De manière générale, c’est un sentiment d’abandon qui est exprimé par les maires. Dans les tout premiers jours après le passage du cyclone, Houssamoudine Abdallah, maire de Sada, rapportait qu’il n’y avait pas ou peu de présence visible des forces de l'ordre, renforçant ainsi ce sentiment d'abandon chez les élus mais aussi chez les habitants. Une semaine après le passage de Chido, aucune évolution dans l’aide aux communes n’a été constatée par les maires interrogés par l’AMF. Élus et habitants ne comptent que sur eux-mêmes et agissent avec les moyens du bord.
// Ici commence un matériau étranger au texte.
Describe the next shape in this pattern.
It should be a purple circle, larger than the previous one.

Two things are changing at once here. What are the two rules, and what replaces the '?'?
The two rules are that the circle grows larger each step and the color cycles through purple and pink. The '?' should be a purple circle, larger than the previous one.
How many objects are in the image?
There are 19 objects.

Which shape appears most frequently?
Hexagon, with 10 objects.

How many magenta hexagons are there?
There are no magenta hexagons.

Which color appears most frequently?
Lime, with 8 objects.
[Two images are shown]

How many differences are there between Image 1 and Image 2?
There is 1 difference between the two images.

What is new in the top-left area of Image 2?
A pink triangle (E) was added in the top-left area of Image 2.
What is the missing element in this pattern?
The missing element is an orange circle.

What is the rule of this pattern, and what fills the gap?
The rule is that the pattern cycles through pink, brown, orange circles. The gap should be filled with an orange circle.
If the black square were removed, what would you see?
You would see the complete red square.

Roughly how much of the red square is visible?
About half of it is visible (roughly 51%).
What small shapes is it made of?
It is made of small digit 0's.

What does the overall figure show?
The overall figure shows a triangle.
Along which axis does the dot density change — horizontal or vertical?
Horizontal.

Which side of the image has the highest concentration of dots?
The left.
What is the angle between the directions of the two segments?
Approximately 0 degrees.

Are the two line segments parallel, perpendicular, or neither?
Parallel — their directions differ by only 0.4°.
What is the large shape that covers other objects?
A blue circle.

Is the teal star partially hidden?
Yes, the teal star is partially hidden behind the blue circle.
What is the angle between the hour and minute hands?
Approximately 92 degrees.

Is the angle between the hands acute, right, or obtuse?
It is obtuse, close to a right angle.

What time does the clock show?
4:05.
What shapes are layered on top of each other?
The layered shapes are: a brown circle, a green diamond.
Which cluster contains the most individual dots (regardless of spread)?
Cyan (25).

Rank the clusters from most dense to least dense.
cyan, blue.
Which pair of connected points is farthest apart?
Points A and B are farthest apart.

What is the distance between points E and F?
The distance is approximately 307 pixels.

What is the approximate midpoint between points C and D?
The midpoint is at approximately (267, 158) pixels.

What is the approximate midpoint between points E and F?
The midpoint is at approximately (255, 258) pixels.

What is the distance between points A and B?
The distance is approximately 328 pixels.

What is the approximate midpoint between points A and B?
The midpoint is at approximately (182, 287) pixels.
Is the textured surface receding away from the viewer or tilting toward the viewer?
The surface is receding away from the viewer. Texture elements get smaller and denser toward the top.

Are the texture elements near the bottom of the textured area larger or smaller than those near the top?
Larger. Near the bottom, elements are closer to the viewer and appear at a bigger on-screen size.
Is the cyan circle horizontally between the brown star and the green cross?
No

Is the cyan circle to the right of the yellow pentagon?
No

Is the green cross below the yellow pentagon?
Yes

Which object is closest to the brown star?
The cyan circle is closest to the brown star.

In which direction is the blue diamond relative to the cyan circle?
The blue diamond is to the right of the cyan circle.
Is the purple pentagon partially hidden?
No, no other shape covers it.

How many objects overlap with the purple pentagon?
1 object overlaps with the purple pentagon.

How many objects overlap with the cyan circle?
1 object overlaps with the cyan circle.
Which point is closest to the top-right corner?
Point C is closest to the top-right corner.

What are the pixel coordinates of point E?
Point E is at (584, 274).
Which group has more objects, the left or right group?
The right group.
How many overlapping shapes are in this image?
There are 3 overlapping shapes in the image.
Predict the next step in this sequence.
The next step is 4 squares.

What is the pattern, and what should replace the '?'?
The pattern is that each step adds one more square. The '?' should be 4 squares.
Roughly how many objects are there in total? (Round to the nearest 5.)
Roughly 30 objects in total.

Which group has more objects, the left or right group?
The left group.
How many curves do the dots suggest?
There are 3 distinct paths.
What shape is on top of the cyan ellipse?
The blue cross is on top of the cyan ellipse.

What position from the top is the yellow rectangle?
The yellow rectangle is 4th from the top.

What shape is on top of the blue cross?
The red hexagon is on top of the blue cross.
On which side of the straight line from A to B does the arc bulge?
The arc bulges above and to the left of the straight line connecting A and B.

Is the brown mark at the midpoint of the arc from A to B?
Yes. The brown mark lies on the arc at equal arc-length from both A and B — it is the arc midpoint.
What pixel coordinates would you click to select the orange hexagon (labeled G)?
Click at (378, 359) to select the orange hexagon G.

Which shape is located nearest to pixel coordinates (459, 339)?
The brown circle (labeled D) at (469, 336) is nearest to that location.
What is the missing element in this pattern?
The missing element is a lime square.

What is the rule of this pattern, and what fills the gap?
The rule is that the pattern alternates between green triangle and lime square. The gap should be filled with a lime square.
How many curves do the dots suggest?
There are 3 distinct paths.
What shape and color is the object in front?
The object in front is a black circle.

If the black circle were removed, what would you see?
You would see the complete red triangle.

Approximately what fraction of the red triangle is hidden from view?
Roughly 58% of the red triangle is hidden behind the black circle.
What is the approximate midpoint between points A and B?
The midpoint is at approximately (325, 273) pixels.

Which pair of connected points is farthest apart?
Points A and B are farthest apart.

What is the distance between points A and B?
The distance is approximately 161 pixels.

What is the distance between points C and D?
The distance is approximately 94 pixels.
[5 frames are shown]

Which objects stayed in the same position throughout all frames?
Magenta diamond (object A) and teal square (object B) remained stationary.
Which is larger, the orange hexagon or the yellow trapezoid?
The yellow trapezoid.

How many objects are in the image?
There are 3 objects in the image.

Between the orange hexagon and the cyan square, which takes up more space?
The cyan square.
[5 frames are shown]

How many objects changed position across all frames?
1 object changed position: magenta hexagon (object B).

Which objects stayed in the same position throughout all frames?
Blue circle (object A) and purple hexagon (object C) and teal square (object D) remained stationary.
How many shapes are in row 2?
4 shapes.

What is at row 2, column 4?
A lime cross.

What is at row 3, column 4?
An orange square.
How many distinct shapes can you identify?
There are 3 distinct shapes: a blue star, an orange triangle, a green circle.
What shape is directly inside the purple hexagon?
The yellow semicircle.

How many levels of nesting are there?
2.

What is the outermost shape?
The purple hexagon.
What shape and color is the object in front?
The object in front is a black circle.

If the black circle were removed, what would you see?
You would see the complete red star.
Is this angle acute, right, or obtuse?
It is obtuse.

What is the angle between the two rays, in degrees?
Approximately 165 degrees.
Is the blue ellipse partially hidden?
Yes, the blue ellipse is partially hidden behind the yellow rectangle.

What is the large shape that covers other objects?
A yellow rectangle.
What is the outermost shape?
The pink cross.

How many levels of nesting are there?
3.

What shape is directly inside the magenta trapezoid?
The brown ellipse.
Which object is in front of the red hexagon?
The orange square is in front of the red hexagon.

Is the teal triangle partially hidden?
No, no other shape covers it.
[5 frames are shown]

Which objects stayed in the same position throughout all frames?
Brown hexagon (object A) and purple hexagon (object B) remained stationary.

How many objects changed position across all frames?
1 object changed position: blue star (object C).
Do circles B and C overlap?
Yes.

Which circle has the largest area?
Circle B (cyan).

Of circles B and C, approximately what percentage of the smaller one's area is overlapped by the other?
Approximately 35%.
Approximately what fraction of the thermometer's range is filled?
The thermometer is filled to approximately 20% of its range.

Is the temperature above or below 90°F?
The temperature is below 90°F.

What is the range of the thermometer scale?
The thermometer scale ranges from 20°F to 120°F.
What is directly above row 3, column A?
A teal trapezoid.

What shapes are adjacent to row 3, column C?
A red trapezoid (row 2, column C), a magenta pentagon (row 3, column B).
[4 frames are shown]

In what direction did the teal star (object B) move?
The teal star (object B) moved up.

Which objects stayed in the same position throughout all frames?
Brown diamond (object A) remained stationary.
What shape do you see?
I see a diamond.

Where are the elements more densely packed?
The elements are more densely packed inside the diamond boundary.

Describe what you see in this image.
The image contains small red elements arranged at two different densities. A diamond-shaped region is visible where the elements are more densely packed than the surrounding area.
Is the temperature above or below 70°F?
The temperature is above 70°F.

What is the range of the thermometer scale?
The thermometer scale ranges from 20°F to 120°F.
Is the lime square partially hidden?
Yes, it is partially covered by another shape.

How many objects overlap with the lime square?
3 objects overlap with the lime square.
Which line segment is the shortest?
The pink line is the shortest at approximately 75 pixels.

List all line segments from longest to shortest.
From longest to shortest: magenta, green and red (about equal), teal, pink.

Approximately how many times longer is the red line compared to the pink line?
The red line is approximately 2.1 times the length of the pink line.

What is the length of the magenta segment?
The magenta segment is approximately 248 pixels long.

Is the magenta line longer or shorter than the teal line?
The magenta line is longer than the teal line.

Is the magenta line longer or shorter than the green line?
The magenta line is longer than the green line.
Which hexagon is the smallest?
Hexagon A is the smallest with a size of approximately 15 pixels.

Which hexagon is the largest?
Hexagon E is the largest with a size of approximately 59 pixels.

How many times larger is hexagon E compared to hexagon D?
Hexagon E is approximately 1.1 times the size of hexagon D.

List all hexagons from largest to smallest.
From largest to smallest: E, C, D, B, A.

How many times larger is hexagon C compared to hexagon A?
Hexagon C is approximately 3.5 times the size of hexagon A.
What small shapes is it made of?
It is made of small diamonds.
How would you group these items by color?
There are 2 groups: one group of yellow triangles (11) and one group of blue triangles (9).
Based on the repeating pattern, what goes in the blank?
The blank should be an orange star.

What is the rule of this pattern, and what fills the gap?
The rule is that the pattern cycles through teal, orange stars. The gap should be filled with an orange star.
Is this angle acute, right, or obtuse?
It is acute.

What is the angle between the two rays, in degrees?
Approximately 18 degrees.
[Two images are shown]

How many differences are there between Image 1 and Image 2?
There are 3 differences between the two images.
Ali Moussa Moussa Ben, maire de Bandrélé, a par exemple organisé une réunion avec les associations locales pour trouver des volontaires.

Le sentiment d’injustice s’est d’autant plus renforcé que les aides se sont d’abord concentrées sur Mamoudzou et Petite-Terre. L’adjointe au maire de Bouéni raconte que, six jours après le drame, seuls 39 packs d'eau sans denrées alimentaires ont été envoyés à la commune : « Nous avons besoin de main-forte, nos équipes techniques administratives sont épuisées » , confiait-elle aux services de l’AMF. Marib Hanaffi, maire d’Acoua, s’est lui retrouvé à devoir batailler toute une journée en démarchant la préfecture et le service d’électricité afin d’avoir un groupe électrogène pour alimenter le forage de sa commune.

La veille du réveillon de Noël, Mohamadi Madi Ousseni, maire de Chiconi, indiquait à l’AMF que les besoins ne sont pas uniformes dans les communes en fonction des degrés d’urgence et que bien que la situation soit toujours très tendue, les renforts commencent à se déployer de manière plus opérationnelle. Cependant, les maires dénoncent très largement la lenteur d'action après la catastrophe et indiquent que « les habitants sont à bout de souffle ». 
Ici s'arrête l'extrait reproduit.